Within the paranoid Glen Beckian world view that has come to dominate political discourse in the US, everything perceived to be good for the environment is part of a grand socialist conspiracy to make good people feel guilty and ultimately to undermine the “American way of life”. You have politicians creating bills to remove energy-saving light bulbs from government buildings at the same time you hear shrill cries for energy “independence” from all those freedom-hating brown people in the Middle East – and with absolutely no irony. Similarly, you have taxpayer-funded representatives denouncing things like Bike-to-Work Day, or speaking out against a minuscule tax break for bike commuters, claiming that it’s a Democratic plan to send us back to the horse-and-buggy days.

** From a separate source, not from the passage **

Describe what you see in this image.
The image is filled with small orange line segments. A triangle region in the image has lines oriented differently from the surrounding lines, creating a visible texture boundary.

It’s impossible for cyclists or almost anyone else to counter such messages directly because the corporate press (in particular TV news) does not create space in which alternative viewpoints can be heard, much less taken seriously. People like the Koch brothers and the Mellon Scaifes pump millions of dollars into right-wing or libertarian think tanks that specialise in promoting “market-based solutions” to society’s problems, including transportation. Thus one is far more likely to hear some anti-cyclist or anti-public transit diatribe than a sane discussion about peak oil or the point on the horizon when the country’s transportation infrastructure will resemble that of a Third World country – that is, without trillions of dollars in dedicated infrastructure investments.
Cyclists have been effective at countering attacks when given the opportunity to have their perspective covered in the press (typically in newspapers), but they are far more effective when it comes to advocating their own messages through blogs, websites, films, film festivals, comics, creative demonstrations and even through more traditional forms of communication like magazines and radio programs.